Sunyi dan damai. Ini adalah yang diharapkannya. Impiannya akan terwujud setelah kakinya melangkah keluar dari ruangan ini. Siapapun yang menunggunya di sana, dia akan memberikan mereka senyuman paling cerah selama hidupnya. Hingga tirai senada dengan dinding-dinding dingin di sekitarnya digeser. Seorang pemuda dengan wajah manis yang kelelahan melongokkan kepalanya sebelum berkata, “permisi, keluarga kakak akan berkunjung.”

Seisi ruangan kelabu kotor. Pupil matanya bergetar, seakan seluruh memori itu merangsek kasar ke dalam kepalanya, memporak-porandakan ilusi di pandangannya. Sesuatu di dadanya berdetak tidak nyaman. Merah mulai mengintip dari pangkal jarum berada. Dia mengangguk layu, menyusut menjadi sebutir kacang hijau kisut di atas ranjang pesakitan. Diingatkan kembali atas apa yang terjadi saat melihat orang-orang tanpa wajah itu memasuki ruangan.

***

Meja digebrak hingga sendok terlanting ke lantai.

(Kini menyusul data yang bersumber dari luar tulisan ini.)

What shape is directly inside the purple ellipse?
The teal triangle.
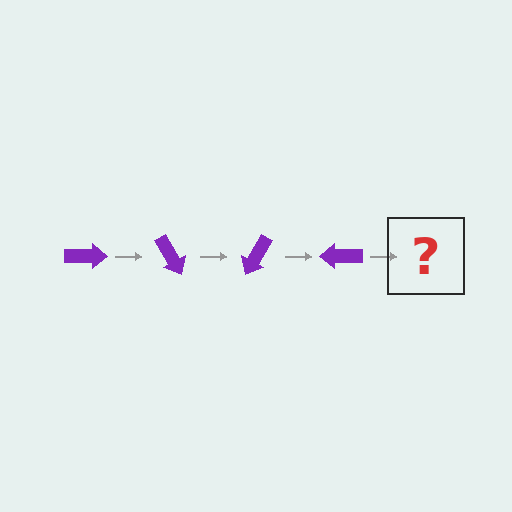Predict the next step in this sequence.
The next step is a purple arrow rotated 240 degrees clockwise.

Selera makan menguap ke udara. Entah apa yang mengawalinya, Arga, adik laki-laki Laksmi, mendorong kursi dan bersungut-sungut pergi ke kamarnya. Tidak menggubris undangan ibunya untuk duduk dan menghabiskan nasinya. Laksmi sendiri melanjutkan suapannya meski batinnya dongkol setengah mati. Lauk pauk itu kini rasanya hambar. Tatapan ibu seperti mendesak Laksmi.

“Kenapa kamu gak turutin aja keinginan adikmu? Kasian Arga, diantara temen- temennya, dia sendiri yang ponselnya butut.” Laksmi mendengus pelan, lidahnya pahit bukan main, “bakal aku usahain kalau dia berprestasi di sekolah. Ibu tahu sendiri ‘kan sudah berapa kali surat panggilan dari sekolah mampir ke rumah? Kalau ponselnya makin bagus, mau jadi apa dia!”

Ibu membuka mulut, namun kemudian menutupnya rapat-rapat. Tidak bisa menyangkal ucapan anak gadisnya. Suara yang hadir dari Bapak hanya denting sendok dan piring. Bungkam, padahal ini anak laki-lakinya sedang tantrum dan merengek. 

Laksmi menyelesaikan makanannya, membawa piring Arga yang sisa setengah bersamanya untuk dicuci. Suara kucuran keran yang biasanya sedikit membenahi benang kusut di kepalanya tidak membantu. Kendali dirinya yang tersisa membuatnya tidak membanting piring itu berkeping-keping ke lantai. Dia harus kerja lagi hari ini, mukanya tidak boleh masam di depan pelanggan.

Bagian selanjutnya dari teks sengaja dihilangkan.